When the vacation is over
A Christian Science perspective on daily life
I hadn't taken a vacation in years, so when my 16-year-old daughter and I had plans to go to California a few weeks ago, we greatly anticipated the trip.
The holiday went beautifully as we drove up and down the Pacific Coast Highway, visiting friends and family. But what I ultimately learned about our vacation had more to do with a change of scenery in my thought than all the miles we traveled.
It was upon our arrival back home that I ran into difficulty. Right away, my daughter and I began to bicker – nothing big, but the petty stuff that seems to chip away at a relationship.
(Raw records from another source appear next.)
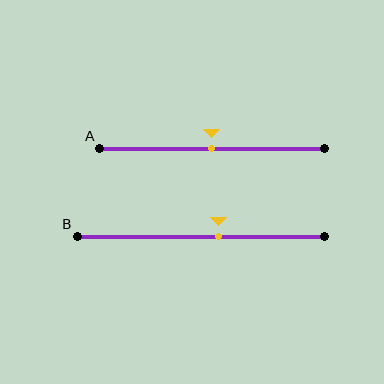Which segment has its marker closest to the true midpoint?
Segment A has its marker closest to the true midpoint.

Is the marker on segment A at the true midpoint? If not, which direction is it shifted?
Yes, the marker on segment A is at the true midpoint.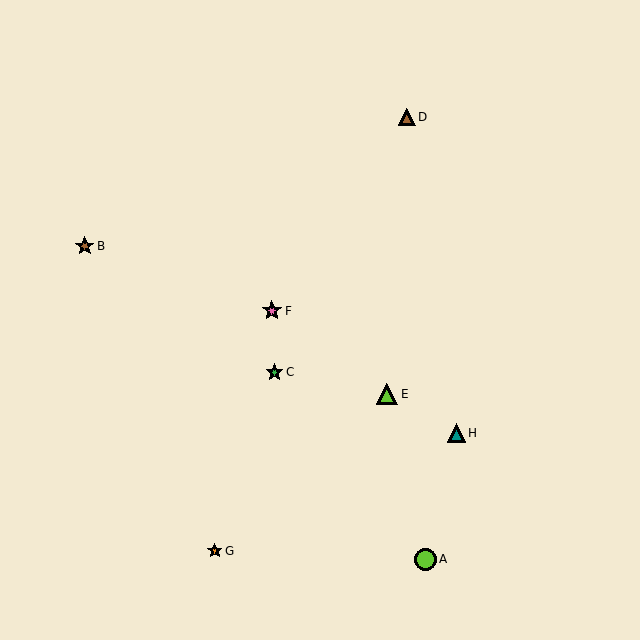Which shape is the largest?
The lime circle (labeled A) is the largest.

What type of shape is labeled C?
Shape C is a green star.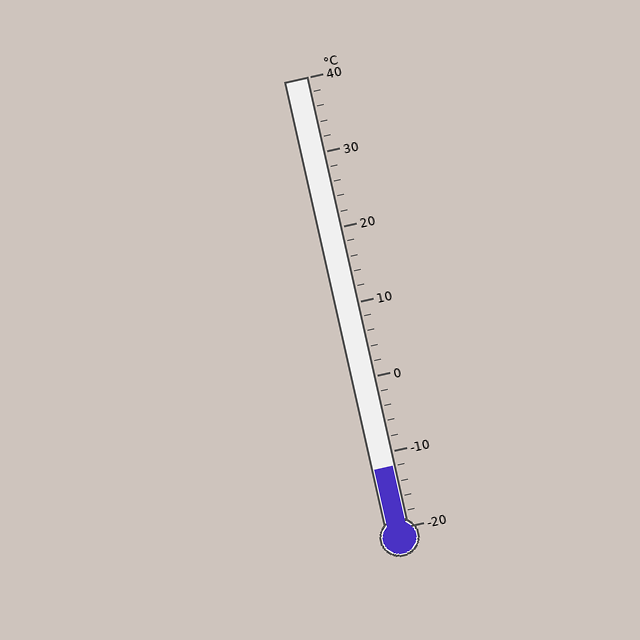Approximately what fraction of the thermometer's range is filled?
The thermometer is filled to approximately 15% of its range.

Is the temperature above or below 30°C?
The temperature is below 30°C.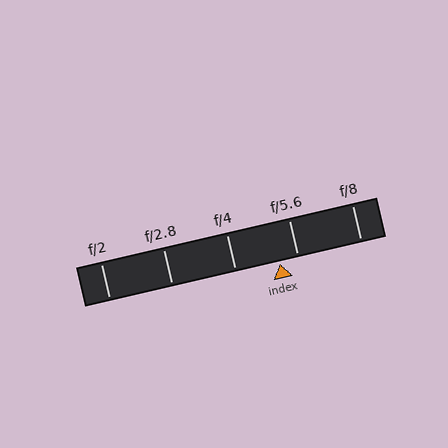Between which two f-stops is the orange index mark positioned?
The index mark is between f/4 and f/5.6.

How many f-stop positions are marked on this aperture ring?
There are 5 f-stop positions marked.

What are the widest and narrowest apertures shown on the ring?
The widest aperture shown is f/2 and the narrowest is f/8.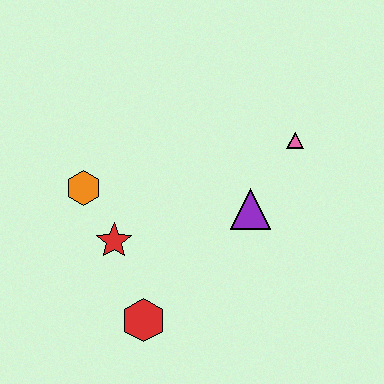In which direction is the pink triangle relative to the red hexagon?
The pink triangle is above the red hexagon.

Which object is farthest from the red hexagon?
The pink triangle is farthest from the red hexagon.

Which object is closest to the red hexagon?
The red star is closest to the red hexagon.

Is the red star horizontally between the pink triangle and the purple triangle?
No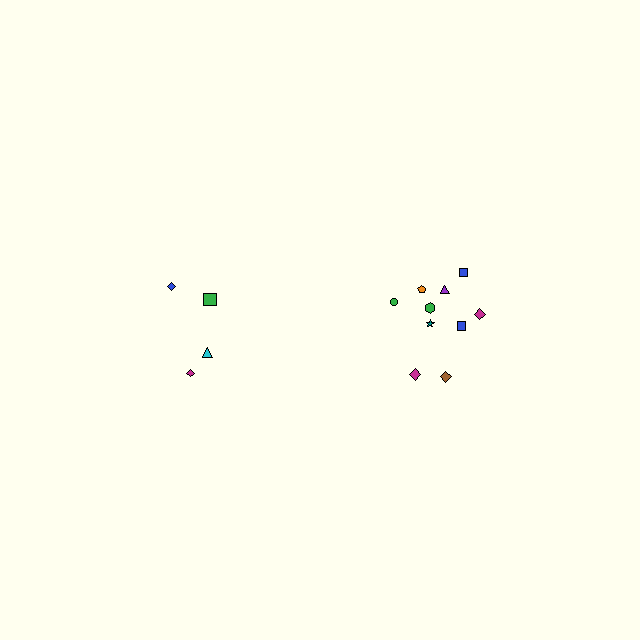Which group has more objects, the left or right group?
The right group.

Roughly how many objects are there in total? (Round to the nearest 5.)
Roughly 15 objects in total.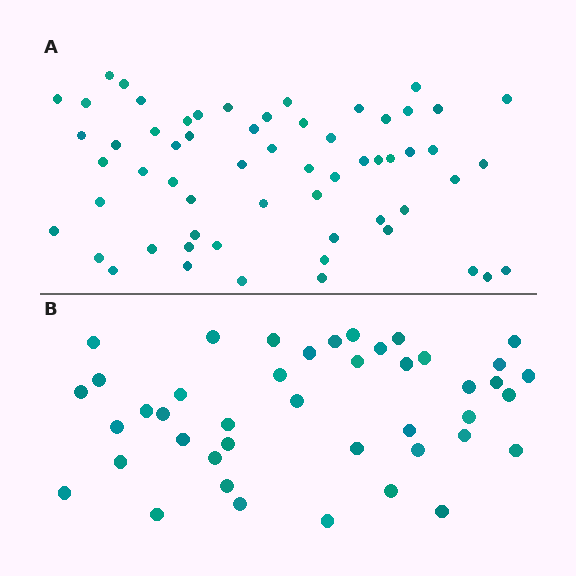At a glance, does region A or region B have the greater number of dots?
Region A (the top region) has more dots.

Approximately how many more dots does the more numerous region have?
Region A has approximately 15 more dots than region B.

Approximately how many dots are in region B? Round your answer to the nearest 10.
About 40 dots. (The exact count is 43, which rounds to 40.)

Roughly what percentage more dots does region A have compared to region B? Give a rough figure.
About 40% more.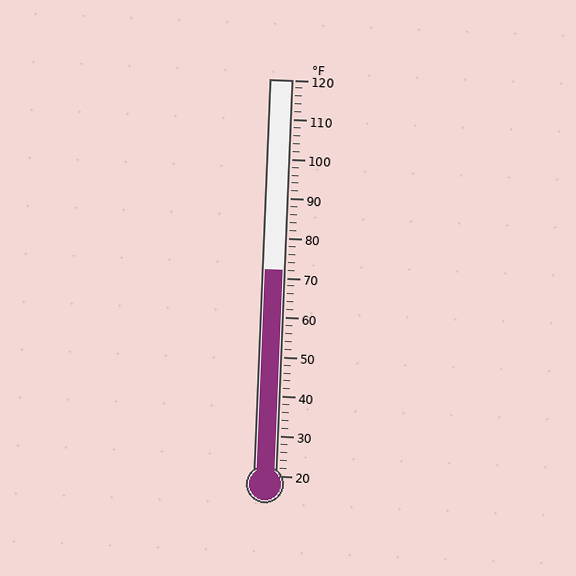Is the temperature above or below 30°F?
The temperature is above 30°F.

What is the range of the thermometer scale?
The thermometer scale ranges from 20°F to 120°F.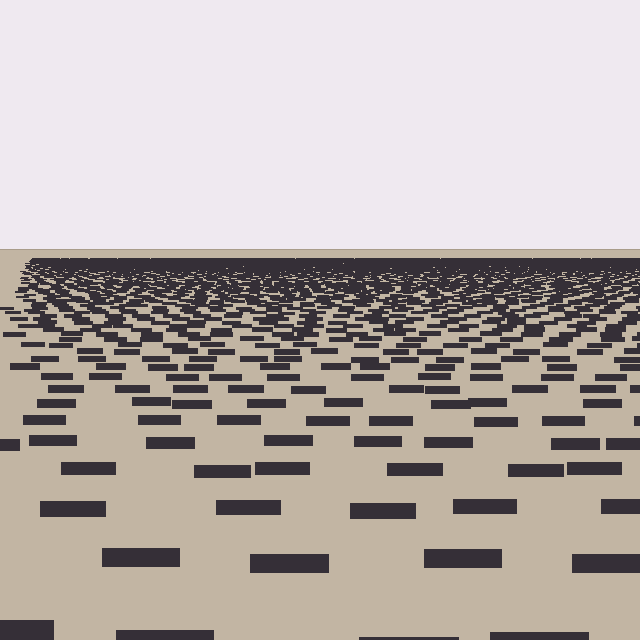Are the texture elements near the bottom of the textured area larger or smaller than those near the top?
Larger. Near the bottom, elements are closer to the viewer and appear at a bigger on-screen size.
Along with that came a surprising number of bills waiting for me in our post office box – followed by a pressing need for freelance consulting work.
I decided I needed to face this mounting anxiety and the whole notion of chaos. As a student of Christian Science, I've had countless healings over the years, so I knew that this funk was just another opportunity to see God's care for me.
What came almost instantly was an idea from "Science and Health with Key to the Scriptures" by Mary Baker Eddy, the founder of this newspaper, about there being "no lapse from nor return to harmony" (p. 471). If this statement was true, I reasoned – and from all my healings, it clearly had been – then it had to be true now.
So the question came: Arriving home from a holiday, what exactly did I think I was "returning" to?
I reached for the Bible and decided to read about one of my favorite travelers, the prodigal son (Luke 15:11-32). In the story, he decided to take the "portion of goods" that was his inheritance, and with that, "took his journey into a far country."
Right away, the parable puts forth the premise of separation: the dividing of an inheritance, and then going off to another location. As the familiar tale goes, he "wasted his substance with riotous living" until such time (while keeping company with swine) as he realized his mistaken view, admitting to himself that he had "sinned against heaven." When he returned home, his father, seeing him from afar off, ran and embraced his son with love and forgiveness.
Though the details of my vacation couldn't have been more different from the prodigal son's experience (for us, a great time – and not a pig in sight!), it occurred to me that the error in my thinking was the same.
The belief of needing to go off to "a far country" to find happiness or fulfillment is a lie about who we are as children of a loving, consistent Parent, God.
Our birthright, as our Maker's offspring, is continuity of good. So all along the son had possessed everything he needed. Home or away, this continuity of good was his to claim – he just didn't know it. It was the change in thought that brought clarity. When he "came to himself," he came into the understanding of who he truly was.
On the surface, going on vacation is leaving one place for another place, and it can be enlivening and refreshing. But when I was able to see it all from a spiritual perspective – which included the continuity of good after my vacation as well as before – my consciousness was refreshed, and so was my experience. Freelance work came almost immediately. The bills got paid. And my daughter and I have companioned more peacefully ever since.
This expanded understanding continues to lead my thought away from previously held ideas about vacations. With some years that allow for time away and others that just don't, this is a great freedom. Because what "Science and Health" calls the "divine adventure" is to be found in thought, whether in "a far country" or not.